Nevertheless, in the past year, many traditional institutions have committed to building MOOCs of their own, or developing ways of enticing MOOC takers into their own online programs by offering to validate and award credit for MOOC credentials.

This response is not based on the track record of MOOC 1.0 beyond its proven ability to attract large numbers of students, most of whom never complete.  Many institutions wish to be part of the conversation on an educational phenomenon that has attracted so much attention and may have as yet incalculable consequences for higher education.  They also see new opportunities to attract investment in their distance learning efforts by state and private funders. Whatever the motivation, however, their involvement is bound to change the very nature of MOOCs.

Enter MOOC 2.0

As the complex and contradictory reactions to first-generation MOOCs within academia play out, we are seeing the emergence of a second generation of MOOCs. Investments are being made by leading foundations, state agencies, and institutions themselves to build MOOC 2.0 courses that focus on the typical student, integrate more effectively with established distance and on-ground programs, and lead to trustworthy credentials.

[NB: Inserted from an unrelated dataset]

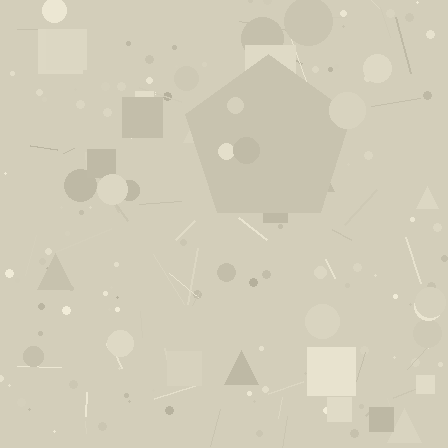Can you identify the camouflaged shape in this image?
The camouflaged shape is a pentagon.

These courses, sponsored in most cases by institutions with track records in effective distance education, will experiment with some enrollment restrictions, reachable instructors and facilitators, clarity about fees for enhanced services and evaluation, and more tangible guarantees of credit or recognition for those students who successfully complete. 

Thus, the potential exists that MOOC 2.0 will evolve to incorporate many of the best practices of distance learning. The best MOOC 2.0 courses may turn out to be “hybrids” that combine the characteristics of quality online courses with a lower threshold for risk-free exploration, enabling them to reach more online learners and stimulate them to further their education. We should encourage and welcome this trend.

As the MOOC concept evolves, it is becoming more difficult to define a MOOC or distinguish among a growing jumble of similar acronyms that emphasize different characteristics. MOOC 1.0 may survive as originally conceived – massive and open – as a means of sharing and exchanging cutting-edge knowledge with the best and brightest students. 

But the millions of more typical students, who need guidance, encouragement, and frequent feedback to achieve their academic and career goals, will still rely on the infrastructure, services, and resources of academic institutions to succeed.  These are the institutions that do now and will continue in the future to educate massive numbers of students.  MOOC 2.0 has the potential to add a useful tool to their kits.

The promise of MOOC 2.0 is that by adopting proven strategies that promote success for the average or challenged student, MOOCs may give a boost to the already productive distance education movement by attracting more students and providing a low threshold means of entering online study. 

The paradox is that the next generation of MOOCs may no longer possess the features that initially attracted the attention of the public and the media.